Wright argues that worldview can be seen in the four elements of what it does (pp 123-4): it provides stories through which human beings view reality which provide answers to the basic questions of human existence expressed through cultural symbols and which is visible in the way people act (praxis). I didn't discuss his four basic questions of human existence when first introduced, but he goes through them again in this chapter (pp 132-3): who are we; where are we; what is wrong; what is the solution? We are story-telling beings, so it is natural that we would express answers to our basic questions in the form of stories. We are embodied beings, so it is to be expected that our answers will be expressed in physical, symbolic forms and acted out/upon. As an example, in first century Israel Passover was a powerful symbol that was acted out in the Passover meal as the story was retold of God's salvation from Egypt because He had chosen them as His people.

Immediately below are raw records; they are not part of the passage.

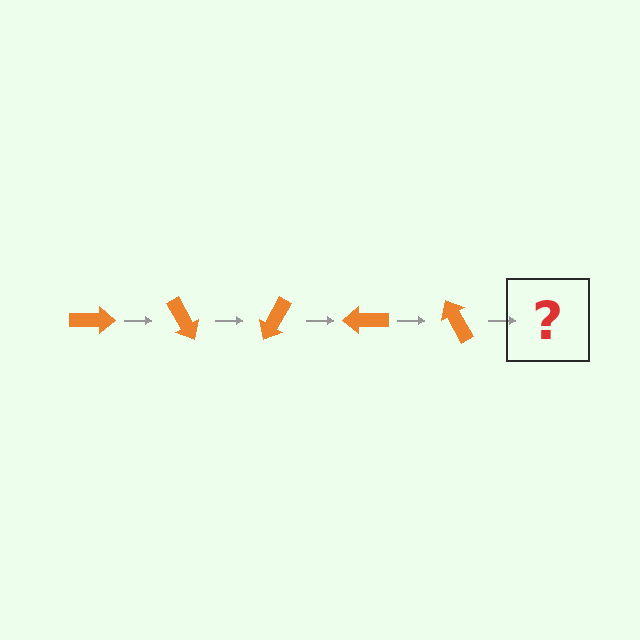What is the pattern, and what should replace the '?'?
The pattern is that the arrow rotates 60 degrees clockwise each step. The '?' should be an orange arrow rotated 300 degrees clockwise.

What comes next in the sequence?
The next element should be an orange arrow rotated 300 degrees clockwise.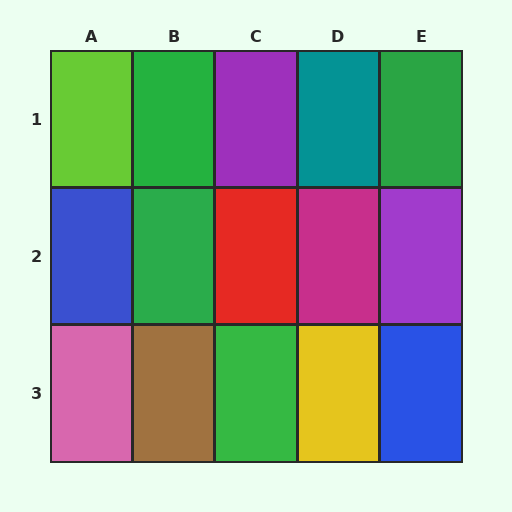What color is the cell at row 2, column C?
Red.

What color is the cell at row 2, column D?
Magenta.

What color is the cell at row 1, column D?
Teal.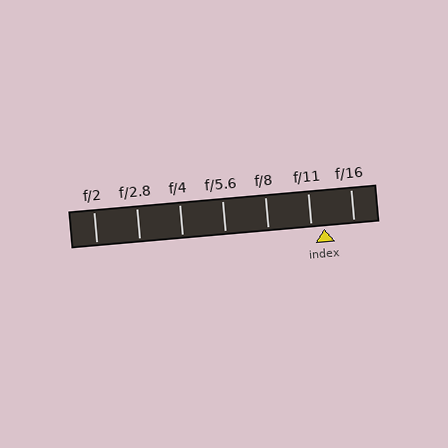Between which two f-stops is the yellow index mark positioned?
The index mark is between f/11 and f/16.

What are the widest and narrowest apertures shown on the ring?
The widest aperture shown is f/2 and the narrowest is f/16.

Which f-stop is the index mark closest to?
The index mark is closest to f/11.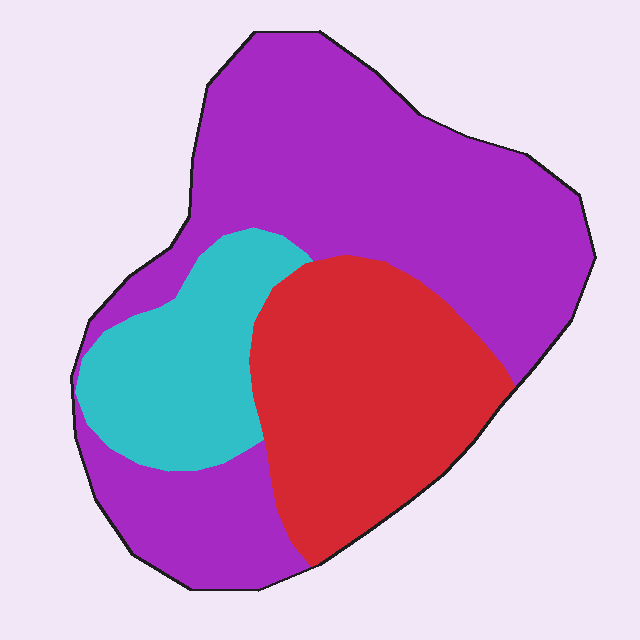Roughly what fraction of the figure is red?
Red takes up between a quarter and a half of the figure.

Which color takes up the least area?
Cyan, at roughly 15%.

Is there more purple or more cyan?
Purple.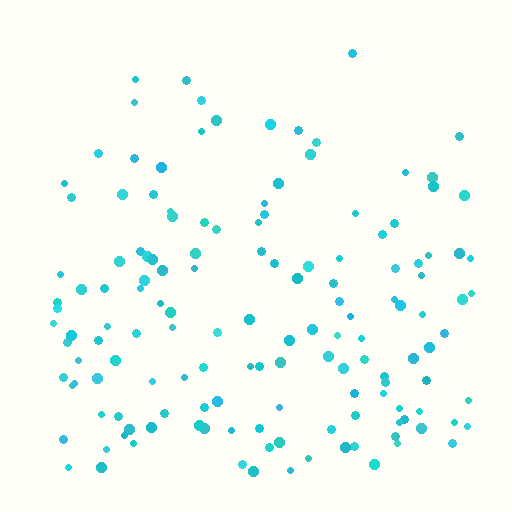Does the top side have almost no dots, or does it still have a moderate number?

Worldviews, through which we view the world, are seen in basic beliefs and aims which then give rise to consequent beliefs and intentions (p 125-26). Wrights suggests that most conversation occurs at the level of consequent beliefs while the basic beliefs and worldview assumptions remain unspoken. Thus, one of the tasks of Wright is to peel back and expose the basic beliefs and worldview elements of the first century in order to better understand some of the 'surface' of the New Testament.

What then is the function of theology? Wright argues that "theology highlights what we might call the god-dimension of a worldview" (p 130). Unfortunately, and I am guilty of this, we should not separate Christian theology from its underlying worldview and stories to make it serve a truncated purpose of answering dogmatic or abstract questions.

Wright sums up, "The Christian reader of the New Testament is committed to a task which includes within itself 'early Christian history' and 'New Testament theology', while showing that neither of these tasks... can be self-sufficient. And this fuller reading... includes as one vital part of itself the task of telling the story of Jesus, with the assumption that this story took place within public history." (p 139) In short, combining literature, history, and theology.